Déchiffrer (ou décoder), c’est traduire les mots écrits en mots parlés à haute voix ou mentalement. C’est donc connaître la « combinatoire », mode de combinaison des lettres dans la langue française.

Celui qui sait déchiffrer le français peut aussi bien déchiffrer le latin, en le prononçant à la française, et sans rien y comprendre.

De même,  en français, on peut déchiffrer de façon mécanique, sans comprendre ce qu’on lit, ou sans y porter la moindre attention.

On a fait à la méthode alphabétique le reproche de ne pas enseigner le sens des mots et des phrases, en feignant de croire que cette méthode s’est toujours limitée au déchiffrage pour une proportion notable d’élèves.

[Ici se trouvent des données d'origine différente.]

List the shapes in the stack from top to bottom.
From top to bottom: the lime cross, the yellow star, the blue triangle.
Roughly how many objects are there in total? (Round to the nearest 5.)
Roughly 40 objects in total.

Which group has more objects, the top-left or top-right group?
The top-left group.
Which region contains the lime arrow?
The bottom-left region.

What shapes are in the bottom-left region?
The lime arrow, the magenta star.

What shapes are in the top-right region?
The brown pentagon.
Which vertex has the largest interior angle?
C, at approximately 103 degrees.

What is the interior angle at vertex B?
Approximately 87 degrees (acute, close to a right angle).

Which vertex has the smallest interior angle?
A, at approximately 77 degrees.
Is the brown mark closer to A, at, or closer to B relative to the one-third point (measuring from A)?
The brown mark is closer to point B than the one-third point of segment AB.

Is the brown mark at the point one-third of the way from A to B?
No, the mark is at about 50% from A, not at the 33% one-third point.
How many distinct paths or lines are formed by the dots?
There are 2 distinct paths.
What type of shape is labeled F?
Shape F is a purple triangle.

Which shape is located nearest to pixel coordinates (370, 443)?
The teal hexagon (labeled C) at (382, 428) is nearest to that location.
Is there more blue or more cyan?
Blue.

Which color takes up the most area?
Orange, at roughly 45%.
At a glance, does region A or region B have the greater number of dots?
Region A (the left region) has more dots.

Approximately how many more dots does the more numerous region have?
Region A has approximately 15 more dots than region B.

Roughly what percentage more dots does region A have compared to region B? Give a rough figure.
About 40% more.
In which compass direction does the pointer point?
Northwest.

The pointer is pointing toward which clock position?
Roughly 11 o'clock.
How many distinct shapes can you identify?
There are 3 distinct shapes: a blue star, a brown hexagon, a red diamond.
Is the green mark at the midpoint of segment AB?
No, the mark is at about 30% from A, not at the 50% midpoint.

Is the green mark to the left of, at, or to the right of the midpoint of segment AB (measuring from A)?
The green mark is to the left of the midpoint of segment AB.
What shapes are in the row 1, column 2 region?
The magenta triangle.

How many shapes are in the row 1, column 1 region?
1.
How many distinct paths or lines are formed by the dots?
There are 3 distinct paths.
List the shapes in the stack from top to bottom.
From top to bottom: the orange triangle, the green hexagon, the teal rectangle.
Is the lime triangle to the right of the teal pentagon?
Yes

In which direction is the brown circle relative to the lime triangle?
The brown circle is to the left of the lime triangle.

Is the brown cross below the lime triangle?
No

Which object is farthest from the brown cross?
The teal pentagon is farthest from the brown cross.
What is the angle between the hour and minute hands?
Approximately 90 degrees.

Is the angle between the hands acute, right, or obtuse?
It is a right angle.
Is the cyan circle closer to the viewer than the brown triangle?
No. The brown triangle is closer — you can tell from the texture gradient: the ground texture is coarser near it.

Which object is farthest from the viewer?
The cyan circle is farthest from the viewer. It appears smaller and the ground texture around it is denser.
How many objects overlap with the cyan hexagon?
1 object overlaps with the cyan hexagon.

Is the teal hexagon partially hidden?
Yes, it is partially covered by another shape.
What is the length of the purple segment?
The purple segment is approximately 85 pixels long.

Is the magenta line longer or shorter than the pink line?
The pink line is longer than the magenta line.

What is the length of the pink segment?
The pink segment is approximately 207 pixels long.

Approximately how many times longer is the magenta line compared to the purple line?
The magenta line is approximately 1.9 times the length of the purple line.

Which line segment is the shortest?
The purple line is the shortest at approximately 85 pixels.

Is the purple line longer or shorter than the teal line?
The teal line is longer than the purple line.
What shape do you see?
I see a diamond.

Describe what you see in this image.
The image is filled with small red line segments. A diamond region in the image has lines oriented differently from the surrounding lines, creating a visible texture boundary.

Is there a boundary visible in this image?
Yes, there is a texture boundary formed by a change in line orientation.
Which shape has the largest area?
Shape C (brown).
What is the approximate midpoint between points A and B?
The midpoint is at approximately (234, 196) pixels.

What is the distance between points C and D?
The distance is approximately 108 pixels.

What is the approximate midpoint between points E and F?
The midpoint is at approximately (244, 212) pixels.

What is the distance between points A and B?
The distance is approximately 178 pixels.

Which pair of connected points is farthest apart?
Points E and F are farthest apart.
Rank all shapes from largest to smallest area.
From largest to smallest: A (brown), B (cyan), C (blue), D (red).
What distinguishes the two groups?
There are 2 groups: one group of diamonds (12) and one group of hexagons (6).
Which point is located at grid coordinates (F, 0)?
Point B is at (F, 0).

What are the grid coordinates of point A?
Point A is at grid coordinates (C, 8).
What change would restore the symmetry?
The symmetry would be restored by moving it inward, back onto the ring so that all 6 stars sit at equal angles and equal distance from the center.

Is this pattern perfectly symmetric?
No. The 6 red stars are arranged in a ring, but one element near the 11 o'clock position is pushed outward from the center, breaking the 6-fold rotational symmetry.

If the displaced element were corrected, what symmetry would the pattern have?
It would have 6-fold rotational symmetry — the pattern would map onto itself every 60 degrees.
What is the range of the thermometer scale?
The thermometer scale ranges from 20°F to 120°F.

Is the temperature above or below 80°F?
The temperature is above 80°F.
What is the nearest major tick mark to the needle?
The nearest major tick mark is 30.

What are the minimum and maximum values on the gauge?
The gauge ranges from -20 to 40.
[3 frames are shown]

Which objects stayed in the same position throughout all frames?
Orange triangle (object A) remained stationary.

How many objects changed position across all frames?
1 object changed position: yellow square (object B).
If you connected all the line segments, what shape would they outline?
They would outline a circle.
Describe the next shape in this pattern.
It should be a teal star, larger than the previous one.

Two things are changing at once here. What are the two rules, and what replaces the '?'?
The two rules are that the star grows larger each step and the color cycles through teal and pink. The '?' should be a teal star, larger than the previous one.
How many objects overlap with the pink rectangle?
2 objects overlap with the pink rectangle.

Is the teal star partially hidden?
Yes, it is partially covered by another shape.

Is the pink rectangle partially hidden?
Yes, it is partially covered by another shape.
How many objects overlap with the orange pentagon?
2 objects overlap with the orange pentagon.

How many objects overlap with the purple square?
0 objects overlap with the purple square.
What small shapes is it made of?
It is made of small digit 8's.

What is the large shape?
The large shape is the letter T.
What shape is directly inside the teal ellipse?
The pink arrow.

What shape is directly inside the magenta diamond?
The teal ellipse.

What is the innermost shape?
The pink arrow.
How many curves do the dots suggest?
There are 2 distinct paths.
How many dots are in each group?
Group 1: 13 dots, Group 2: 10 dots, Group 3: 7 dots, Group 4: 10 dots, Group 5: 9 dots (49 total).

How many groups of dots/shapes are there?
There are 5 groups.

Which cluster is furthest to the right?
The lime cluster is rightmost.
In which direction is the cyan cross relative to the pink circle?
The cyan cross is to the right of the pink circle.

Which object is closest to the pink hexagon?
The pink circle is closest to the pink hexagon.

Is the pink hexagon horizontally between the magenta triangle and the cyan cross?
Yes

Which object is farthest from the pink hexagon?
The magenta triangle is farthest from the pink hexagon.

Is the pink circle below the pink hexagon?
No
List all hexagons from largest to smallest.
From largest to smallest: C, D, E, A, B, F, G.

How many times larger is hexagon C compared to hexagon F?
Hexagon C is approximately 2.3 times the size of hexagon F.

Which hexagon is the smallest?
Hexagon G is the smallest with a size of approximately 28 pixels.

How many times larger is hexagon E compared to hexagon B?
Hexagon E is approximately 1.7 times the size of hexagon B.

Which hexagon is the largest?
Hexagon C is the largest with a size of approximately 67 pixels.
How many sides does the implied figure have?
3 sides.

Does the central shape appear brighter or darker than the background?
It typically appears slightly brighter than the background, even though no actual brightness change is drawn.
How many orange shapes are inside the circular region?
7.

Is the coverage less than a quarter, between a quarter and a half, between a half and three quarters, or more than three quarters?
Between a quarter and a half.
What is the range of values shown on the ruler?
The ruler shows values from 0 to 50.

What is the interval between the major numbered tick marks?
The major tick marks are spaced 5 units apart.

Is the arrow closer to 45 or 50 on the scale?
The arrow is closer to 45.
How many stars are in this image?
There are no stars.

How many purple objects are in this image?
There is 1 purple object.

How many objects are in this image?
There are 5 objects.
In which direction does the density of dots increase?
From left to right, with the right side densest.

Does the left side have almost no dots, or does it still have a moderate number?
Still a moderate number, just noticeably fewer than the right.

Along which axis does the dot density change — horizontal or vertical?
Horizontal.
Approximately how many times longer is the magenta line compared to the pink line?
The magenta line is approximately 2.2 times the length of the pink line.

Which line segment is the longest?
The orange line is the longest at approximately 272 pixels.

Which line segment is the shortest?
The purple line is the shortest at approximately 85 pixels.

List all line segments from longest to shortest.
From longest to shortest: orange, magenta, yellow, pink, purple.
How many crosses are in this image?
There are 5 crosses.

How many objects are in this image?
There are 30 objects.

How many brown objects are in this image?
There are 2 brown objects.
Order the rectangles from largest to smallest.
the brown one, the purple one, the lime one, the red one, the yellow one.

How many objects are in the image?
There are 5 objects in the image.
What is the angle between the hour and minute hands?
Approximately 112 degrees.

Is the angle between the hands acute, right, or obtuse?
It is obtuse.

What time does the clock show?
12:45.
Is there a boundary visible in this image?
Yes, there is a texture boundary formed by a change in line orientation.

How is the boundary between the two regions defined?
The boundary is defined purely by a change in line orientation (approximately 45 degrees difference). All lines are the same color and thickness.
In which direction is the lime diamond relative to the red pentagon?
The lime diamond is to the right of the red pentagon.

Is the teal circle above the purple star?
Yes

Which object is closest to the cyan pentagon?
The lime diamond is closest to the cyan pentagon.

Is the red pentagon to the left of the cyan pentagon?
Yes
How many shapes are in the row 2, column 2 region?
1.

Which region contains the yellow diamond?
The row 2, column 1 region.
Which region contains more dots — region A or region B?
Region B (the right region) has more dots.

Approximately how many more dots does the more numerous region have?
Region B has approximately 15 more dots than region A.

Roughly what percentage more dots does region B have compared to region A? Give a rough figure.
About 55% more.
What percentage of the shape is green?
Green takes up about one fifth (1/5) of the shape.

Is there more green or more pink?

Or, lorsque l’enfant débute le déchiffrage, qu’il ânonne, il ne peut pas saisir instantanément le sens des mots. Il lit pa-pa mais il lui suffît de répéter, de passer par la pensés consciente, pour découvrir avec ravissement qu’il sait lire « papa ». Et le maître y veille constamment.

Les fanatiques du départ global, nombreux avant 2005, allaient jusqu’à prétendre que les mots n’ont de sens que dans des phrases, et les phrases dans des textes. Cela ne vaut qu’à un stade déjà avancé de la lecture. Prétendre que les simples mots « papa » et « maman » n’ont pas de sens pour un enfant est une aberration.